Digital organizations teaching computer skills to refugee women want to expand in Turkey

By Handan Kazanci & Ilgin Karlidag

ISTANBUL (AA) – Young Syrian refugee women have two choices in life: to either be pushed into a premature marriage or to jump into one.

"There is actually a third choice [and] it is called a career," says Hugh Bosely, founder and executive director of RBK, a Silicon Valley-based nonprofit organization that teaches coding to Syrian refugees in Jordan. Coding -- computer programing -- is telling a computer what you want it to do, typing a set of commands for the machine to follow.

Training Syrian people aged between 14 and 42 years old for 16 weeks, Bosely said his organization specifically looks for young women, to prevent them from premature marriage.

"Either their parents marry them off at 13 to somebody or they marry the boy next door because they are being forced out of the [refugee] tent," Bosely said.

Out of 1,000 Syrian applicants for the coding program, only 40 people are accepted and 60 percent of them are women, Bosely told Anadolu Agency, speaking on the sidelines of the World Humanitarian Summit in Istanbul this week.

"They can eventually go to college but it’s just a way to sort of [cut] the need to get married," Bosely said.

Bosely said his company also wants to train Syrian refugees in Turkey but that it has yet to find a local partner.

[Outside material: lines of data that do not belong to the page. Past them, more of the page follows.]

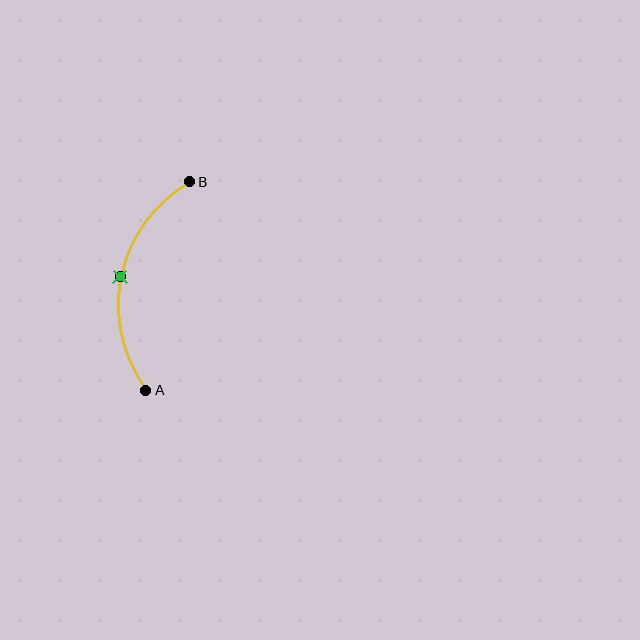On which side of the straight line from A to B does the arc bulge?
The arc bulges to the left of the straight line connecting A and B.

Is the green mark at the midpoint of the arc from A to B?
Yes. The green mark lies on the arc at equal arc-length from both A and B — it is the arc midpoint.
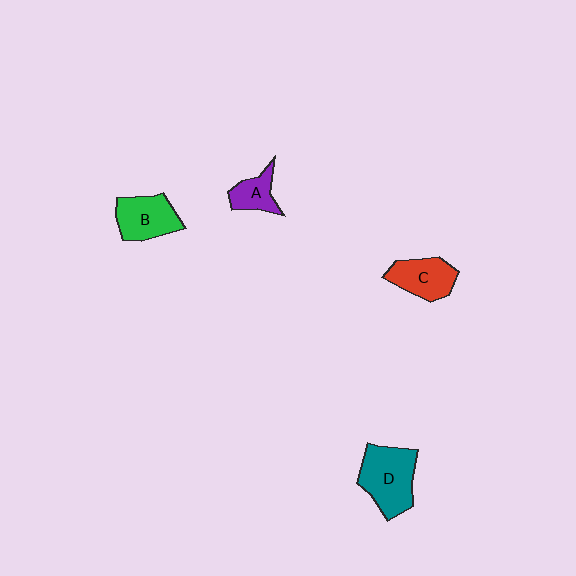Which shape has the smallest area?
Shape A (purple).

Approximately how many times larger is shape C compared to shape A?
Approximately 1.5 times.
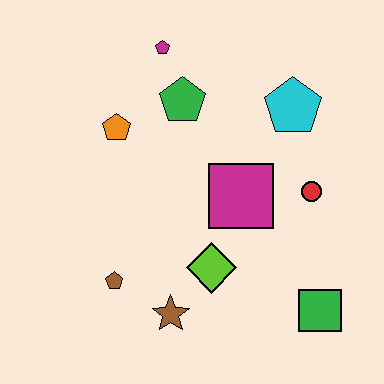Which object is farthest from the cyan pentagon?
The brown pentagon is farthest from the cyan pentagon.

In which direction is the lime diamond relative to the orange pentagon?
The lime diamond is below the orange pentagon.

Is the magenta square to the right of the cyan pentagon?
No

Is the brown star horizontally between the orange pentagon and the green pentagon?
Yes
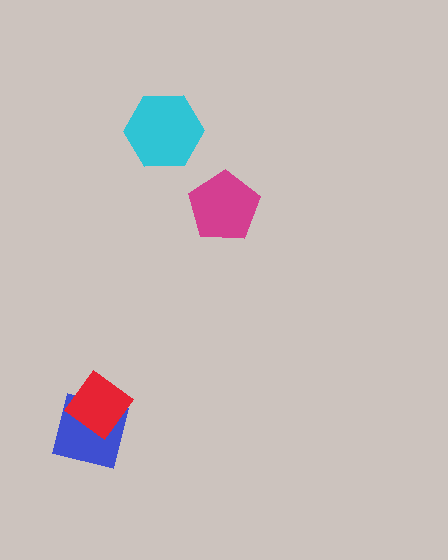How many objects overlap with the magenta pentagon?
0 objects overlap with the magenta pentagon.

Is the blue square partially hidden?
Yes, it is partially covered by another shape.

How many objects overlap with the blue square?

"We just haven’t been introduced to any Turkish investors or people that might want to see this education happening in Turkey," he said. "In Jordan it has the power to raise the GDP by 10 percent in five years. That’s how powerful it is."

As part of a pilot project, Istanbul Metropolitan Municipality has been teaching special coding courses to more than 3,000 children, aged between 7 and 12. They are expected to graduate in June.

Other coding courses for refugees in Turkey are set to take place in October this year, said Claire Gillissen-Duval, the director of Corporate Social Responsibility Europa, Middle East, and Africa at SAP, a multinational software corporation.

Speaking to Anadolu Agency, Gillissen-Duval said that the project, called Refugee Coding Week -- which is based on another initiative African Coding -- launched on Monday.

The project will take place between Oct. 15 and Oct. 23 across four specific countries: Jordan; Lebanon; Turkey; and Egypt, she added.

“What we would love to do is empower young adults from the urban-refugee and camp-refugee communities and give them the skills that they would need,” she told Anadolu Agency, adding that those people would eventually join companies which have a shortage of skilled IT workers.

SAP launched an initiative called Africa Code Week in 17 countries in 2015.

The UN Refugee Agency joined SAP after Africa Code Week, which delivered the Refugee Code Week initiative, Gillissen-Duval said.

An open software resource called Scratch, which was set up by MIT in the U.S. several years ago, was used for the training process, she said.

“We have structured the whole training material and the whole Scratch training content and we have also provided SAP employees,” she added.

People from different age groups (8 to 11; 12 to 17; and 18 to 24) participated in the training.

"There are types of technology that can rapidly liberate refugees from poverty and it is strong enough to not only pull them out poverty or out of the camps but also pull their whole families [out]," Hugh Bosely said.

"It has the ability to rapidly train refugees. From zero to hero," he added.